Tourist attraction: Cornwall's last county prison, Bodmin Jail, closed in 1927
Tourist attraction: Cornwall's last county prison, Bodmin Jail, closed in 1927
A PROJECT to build a prison based on Christian principles has won the backing of several denominations in Cornwall. The prison, to be called the Carpenter’s House, would be a new model of prison, designed to address reoffending rates that stand at more than 60 per cent.
It would also address what Mike Critchley, the project’s chairman, described on Monday as a “glaring vacuum of prison capacity in Cornwall”. There is no prison in the county.
“Regretfully, prison expansion is a boom industry, with a minimum of 12,000 prison beds needing to be identified by 2012 and built by 2014. Cornwall should be offering to provide some of this requirement,” Mr Critchley said. The group is seeking funds in order to provide a feasibility study and to lodge its proposals with the Government. It hopes to complete the project by 2012.
In April, the Government scrapped plans to build three Titan prisons, each holding 2500, and opted instead for five new, privately funded establishments, each holding 1500.
The Carpenter’s House would work on the lines of the Kainos Community, a Christian charity whose Challenge to Change pro-gramme with inmates in three prisons has cut reoffending rates by 87 per cent. Its chief executive, Patricia Rogers, said: “For serious offenders, there can be no greater liberty than the freedom from the burden of offending, and the underlying causes which have brought it about.”

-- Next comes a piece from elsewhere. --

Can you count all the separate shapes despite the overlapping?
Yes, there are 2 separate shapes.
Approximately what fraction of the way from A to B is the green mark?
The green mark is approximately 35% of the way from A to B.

Stuart Mitson, five times a prison governor, is consultant to the project. He is a member of the Prison Reform Working Group of the Centre for Social Justice. “Our prison system doesn’t work. I began in the system 30 years ago, and we were horrified then at the rate of reoffending,” he said on Tuesday. “Whatever government we have, the fact is that they will be building more and more prison places. The tragedy will be if they go on building the same sort of prisons as we’ve already got.”

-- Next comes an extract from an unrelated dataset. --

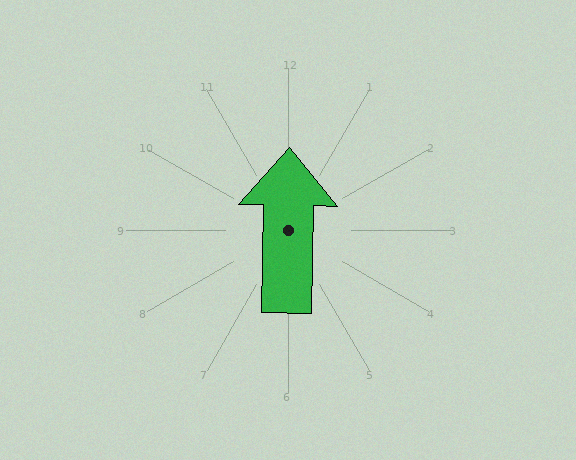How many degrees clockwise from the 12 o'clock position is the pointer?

The UK was not ready to accept a totally faith-based system such as those in the United States, and nor would that work, he said. “We have to accept that we’re living in a secular society, and that what we as Christians have to offer has to fit with what Government and Prison Service wants, and what people will accept. So long as people aren’t coerced into doing things they really don’t want to sign up to, the project can work just as the Kainos Community does.”
A spokesman for the Prison Service said: “We have no current plans to build faith-specific prisons in England and Wales.” It was, though, aware of the group’s initiative.
The project has the backing in Cornwall of Anglicans, Baptists, Methodists, Quakers, the Assemblies of God, Elim/Pentecostalists, and the Fellowship of Independent Evangelical Churches. The Bishop of Truro, the Rt Revd Tim Thornton, has welcomed the proposals.